What they aren't is the clearest source material, or well documented as to when/where the shows appeared, or stocked with bonus features, or much of anything else that usually inspires us to recommend TV DVD purchases. These 3 sets aren't, in fact, even new, despite being "released" this week by the distributor Mill Creek. They're actually repackagings of content that's long been available in different (if not essentially exactly the same) form.
But their virtues outweigh their weaknesses for TV history nuts like me, to whom they're all fresh and treasured additions to the DVD library.
The Best of Jack Benny is the biggest thrill, since this comedian's pennypinching routine and double take reactions never get old. Benny had a half-century in vaudeville, radio and TV to hone them, and he did, to a fare-thee-well. His timing in his 1950-65 CBS comedy half-hour is impeccable. And the episodes' scripts -- well, they're frequently semi-insane.
Garry Shandling and Seinfeld both owe Benny an enormous debt for both his winking behind-the-scenes portrayal of TV production and his giddily surreal plots about sex dreams, movie stars, and anything-and-everything in daily life, up to and including suicide. (That would be the Christmas show with Mel Blanc's salesclerk tortured by tightwad Benny to the final gunshot.) These shows are seriously out there.

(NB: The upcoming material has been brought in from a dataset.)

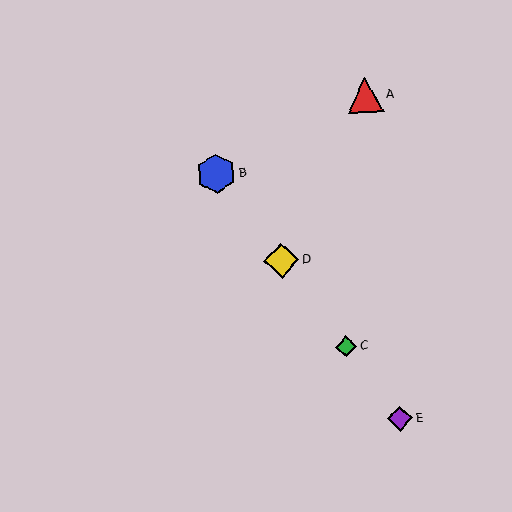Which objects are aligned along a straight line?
Objects B, C, D, E are aligned along a straight line.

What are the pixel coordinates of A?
Object A is at (365, 96).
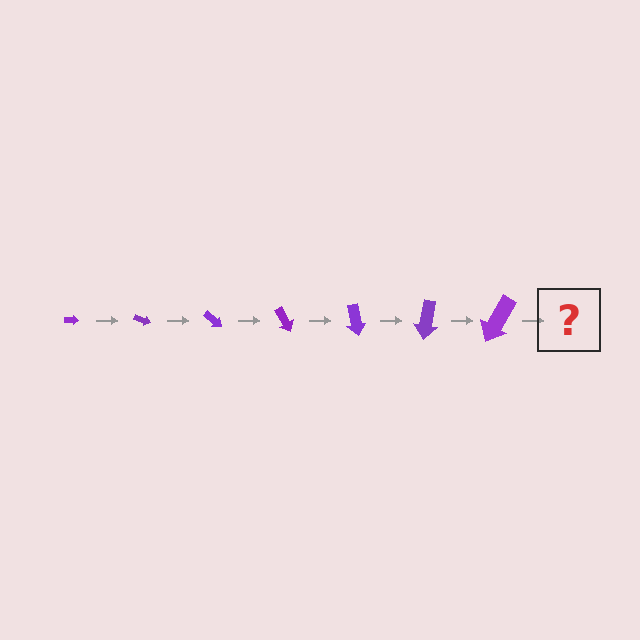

Click here for an episode-by-episode rundown from a savvy Amazon user, listing the jam-packed guest list (from a near-duplicate 2007 release) -- Marilyn Monroe, Humphrey Bogart (goofily delivering the product-placement spiel for sponsor Lucky Strike cigarettes), Bing Crosby, Bob Hope, George Burns, Kirk Douglas, James Stewart, Ernie Kovacs, Zsa Zsa Gabor, et al. In addition to his Jack Benny Program episodes, the set includes Benny TV specials (a 1965 hour features The Beach Boys) and his appearances on General Electric Theater.
Even stranger a compilation is Johnny Carson: Late Night Legend, whose 4 discs include absolutely nothing of Carson in late night. A 2008 version of this set was more accurately titled "Johnny Carson & Friends." Fully half of this set doesn't even include the Tonight icon.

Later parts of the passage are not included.